As a junior (now resident) doctor I was, at times, hard on my colleagues. Though I treated every patient well and felt I was doing the right thing, it was the relationships with my fellow workers that would occasionally suffer. In my partial defence, this is sadly a symptom of the system that is suffered by many. I was rude to referrers over the phone and short with members of my own team. At one time I even remember becoming annoyed at how my name badge had been printed, with the hospital switchboard experiencing the sharp end of my opinion.
To my great shame I have at times really upset people. Nobody should go to work expecting to be in tears from the way they have been treated. It only happened once or twice and of course I apologised, but those events will always be a source of regret for me.
Hindsight is wonderful. Though I blamed my behaviour on others, and through my conditioning in the NHS, I have since realised that I could have chosen to be different all along. It was all within my control - I just never realised it.
And I still see it at work. Without fail I see incivility between staff every day, even from the very most senior of my counterparts in the hospital.
If I was to cite the single most important trait for doctors of the future, it would be to have emotional intelligence. That insight into our behaviour, and that of others, forms the foundation of our rapport with our patients and our colleagues. As a profession, we are beginning to realise this now, but we have learnt the hard way over many decades and centuries.
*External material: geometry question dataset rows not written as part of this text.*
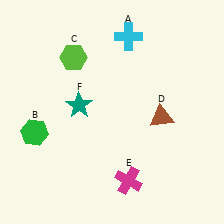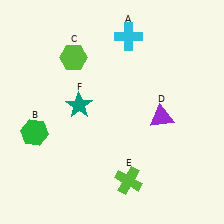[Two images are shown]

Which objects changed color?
D changed from brown to purple. E changed from magenta to lime.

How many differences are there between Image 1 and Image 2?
There are 2 differences between the two images.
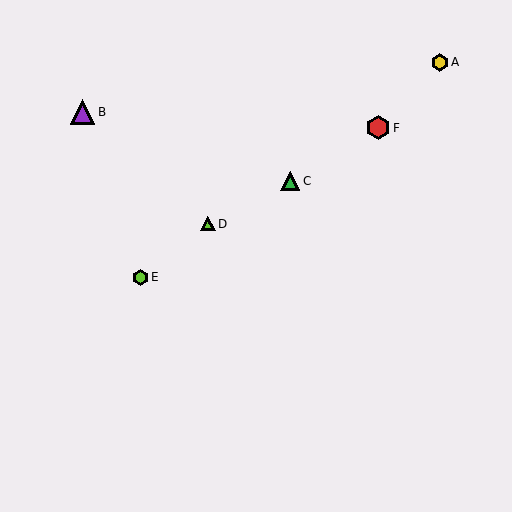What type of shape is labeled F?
Shape F is a red hexagon.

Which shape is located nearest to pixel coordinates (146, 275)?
The lime hexagon (labeled E) at (140, 277) is nearest to that location.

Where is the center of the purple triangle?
The center of the purple triangle is at (82, 112).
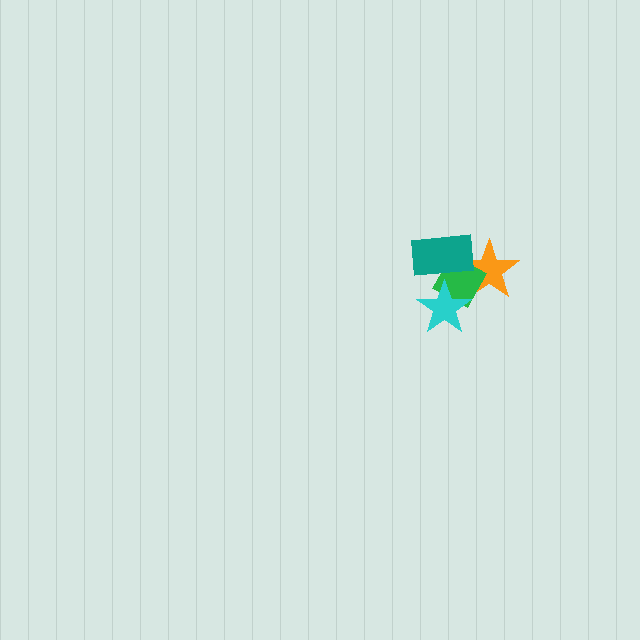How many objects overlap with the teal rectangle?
2 objects overlap with the teal rectangle.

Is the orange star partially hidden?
Yes, it is partially covered by another shape.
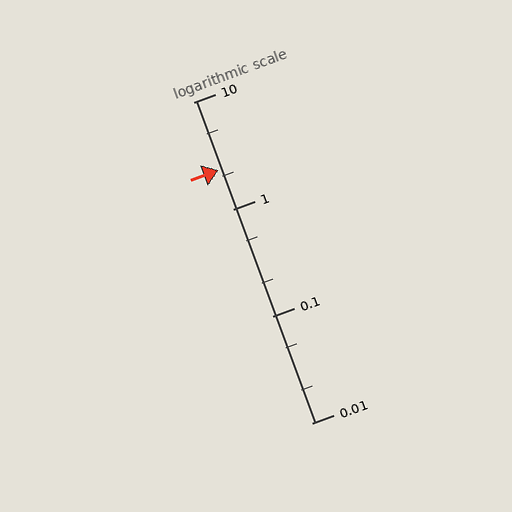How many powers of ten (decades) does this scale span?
The scale spans 3 decades, from 0.01 to 10.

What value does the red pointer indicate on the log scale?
The pointer indicates approximately 2.3.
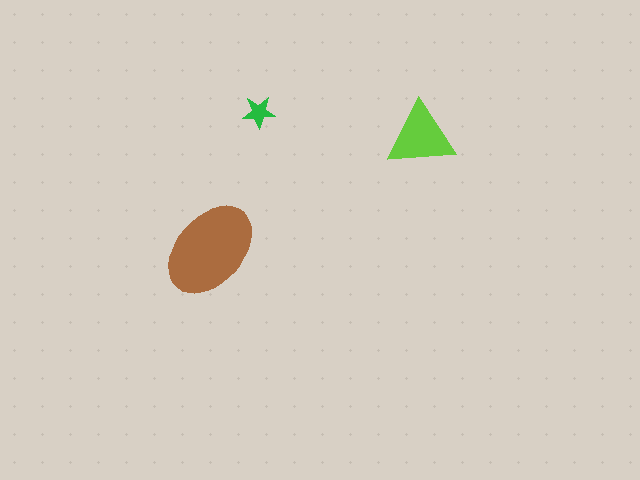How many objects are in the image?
There are 3 objects in the image.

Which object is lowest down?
The brown ellipse is bottommost.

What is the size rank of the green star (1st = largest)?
3rd.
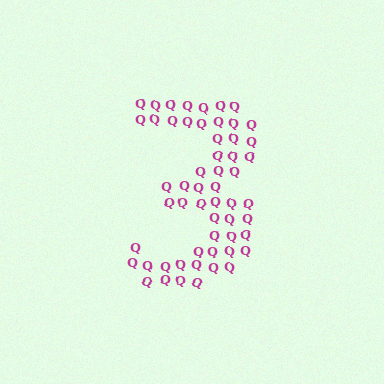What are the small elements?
The small elements are letter Q's.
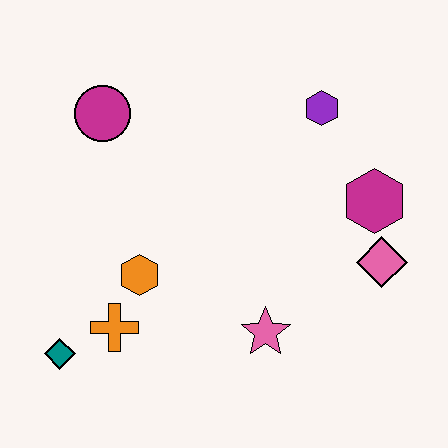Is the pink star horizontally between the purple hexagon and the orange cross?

Most complaints in medicine are fundamentally about communication. Most of the problems we have with our colleagues are to do with our relationship with them and how each party reads each other.
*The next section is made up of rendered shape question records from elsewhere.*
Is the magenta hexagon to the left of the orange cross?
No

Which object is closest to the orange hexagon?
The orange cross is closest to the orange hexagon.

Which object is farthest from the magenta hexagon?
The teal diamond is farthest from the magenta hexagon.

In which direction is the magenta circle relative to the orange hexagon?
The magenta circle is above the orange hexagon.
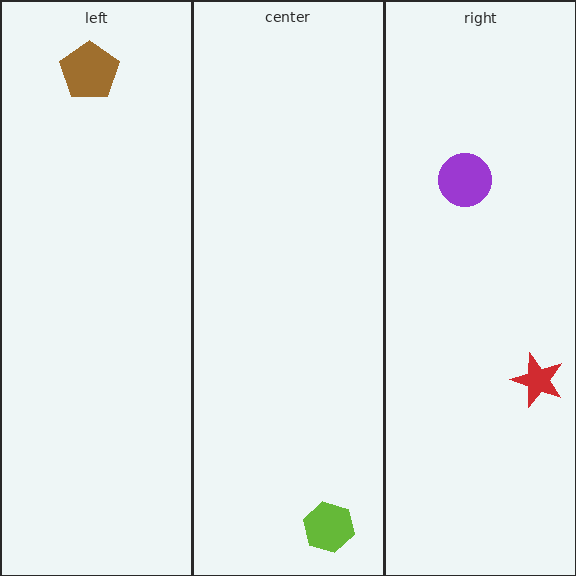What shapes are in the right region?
The purple circle, the red star.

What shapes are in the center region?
The lime hexagon.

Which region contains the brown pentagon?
The left region.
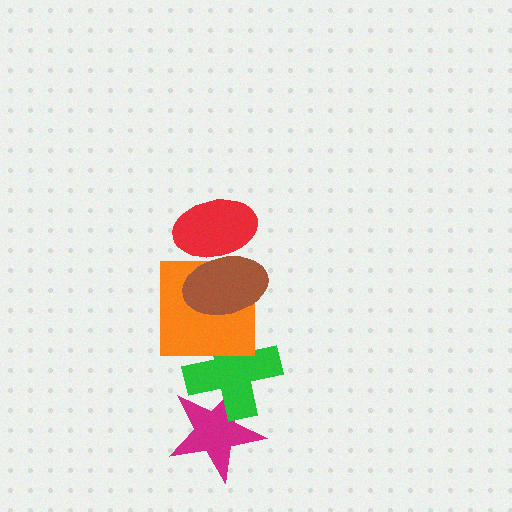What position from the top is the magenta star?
The magenta star is 5th from the top.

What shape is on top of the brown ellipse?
The red ellipse is on top of the brown ellipse.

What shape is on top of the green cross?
The orange square is on top of the green cross.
So, taking the principles of Adlerian psychology and Stoicism there is only that which we can control. And if all that really matters are our interpersonal relationships (of which we can only impact one side of), then perhaps the most important thing is this:
Treat everyone how you would want yourself or a family member to be treated. You’ll find it’s infectious. Most importantly, it is a conscious choice. It is applicable not just to medical students and doctors, but to everybody.
It is basic humanity.
But that’s not a neat conclusion. At nearly forty I’ve come to a critical realisation, and if I could sum it up in a sentence and into one rule, it would quite simply be this.
“Don’t be a dick.”
It’s better late than never. And if everybody lived by this tenet, we would all be very much better off.



Every medical student and junior doctor should read this post which is full of both wisdom and truth.
You can't control other people, but you can control how you respond to them. It's the ultimate power move.